Implementation status (as of 2026-04-17)¶
Wiring map¶
| Concern | Code path |
|---|---|
| REPL entry → transport | ChatRepl.__init__ instantiates ChatTransport and stores it on CommandContext.transport (brain/chat/repl.py). _run_turn_interruptible calls self._transport.run_turn(...). |
| Transport wrapper | ChatTransport.run_turn (brain/chat/transport.py) — wraps harness.callbacks with _PhaseTrackingCallbacks, starts _ContentIdleWatchdog, records turn row, prints fallback notices. |
| Degradation signal | TurnRuntimeState.degraded/degradation_reason/responding_provider/provider_failures populated by harness._execute_turn_loop_v2, copied to TurnResult via TurnFinalizer.finalize. Transport reads these fields. |
| Per-tool journaling | _JournalingToolCallback in brain/chat/repl.py — installed on the harness callback chain. Writes record_tool_event for every on_tool_call and on_tool_result; detects duplicate tool_call_id. |
| Phase-aware spinner | TerminalCallbacks.set_phase() + _phase_label() in brain/agent/callbacks.py. Transport pushes phase changes into TerminalCallbacks each time it observes on_stream_chunk / on_tool_call / on_tool_result. |
| Visible fallback notice | TerminalCallbacks.print_transport_notice("fallback", ...) — called from ChatTransport._print_fallback_notice. Always stops the spinner before printing. |
| Invariant checks | ChatTransport._check_tool_invariants — runs after each turn; writes tools_abandoned_at_cancellation or orphan_tool_completion transport warnings. |
CLI / REPL entry points¶
| Command | What it does | File |
|---|---|---|
sb chat-doctor [summary\|turns\|retries\|tools\|stalls] |
Read-only query over chat_turn_journal from outside the REPL (e.g. post-incident triage). |
brain/cli/chat.py |
/diag in REPL (alias /doctor) |
Same queries rendered inside the running session. | brain/chat/commands/diag.py |
/health [status\|risks\|policy\|approve\|deny\|resume\|observe\|json] |
Live enforced health snapshot and recovery controls for the running REPL session. | brain/chat/commands/health.py |
Test coverage¶
| File | What it covers |
|---|---|
tests/chat/test_turn_journal.py |
Schema creation, record_start/end, transport warnings, fallback recording, per-tool events, all query_* methods, disabled-journal no-op fallback. |
tests/chat/test_chat_transport.py |
Happy-path journal row, kwargs forwarding, fallback notice (degraded=True), silent-downgrade (mismatched responding_provider), suppressed console when show_fallback_notice=False, harness exception records abort_reason, abandoned/orphan tool invariants, phase propagation to TerminalCallbacks, _ContentIdleWatchdog fire + reset, _JournalingToolCallback duplicate detection, composite chain walk. |
tests/chat/test_chat_transport_soak.py |
Long session (20 turns) without leakage, alternating success/fallback, exception does not poison next turn, repeated overload counter, _current_turn_id reset between turns. |
tests/chat/test_diag_command.py |
All /diag sub-commands render Rich tables correctly, empty-journal hint, missing-transport hint, return-False-to-stay-in-REPL invariant. |
Run just the reliability tests::
.venv/bin/python -m pytest tests/chat/test_turn_journal.py \
tests/chat/test_chat_transport.py \
tests/chat/test_chat_transport_soak.py \
tests/chat/test_diag_command.py -q
Operator notes¶
- Journal table lives in the same DB as
EventLog.db_path(runtime.db).
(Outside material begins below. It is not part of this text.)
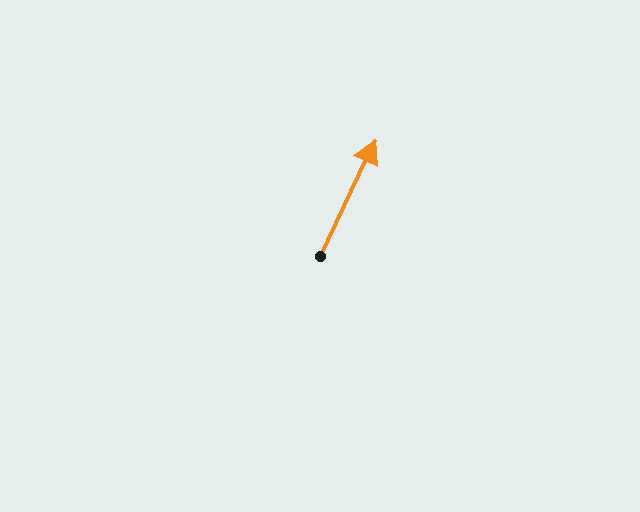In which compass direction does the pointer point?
Northeast.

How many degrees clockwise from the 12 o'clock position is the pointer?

The migration is idempotent; it runs lazily on firstTurnJournalinstantiation. sb chat-doctoris the post-mortem entry point when the REPL has already exited./diagis the live counterpart during a session.- Silent fallbacks are gone — every
ProviderChainfailover now either prints a yellow⚠ provider fallback:line or, ifshow_fallback_notice=False, writes the row tochat_turn_journal.fallback_reason. Neither path loses the signal. - To reset the journal during testing, delete
runtime.dbor pointSB_STATE_DIRat an empty directory. The migration recreates the schema on the nextsb chatinvocation.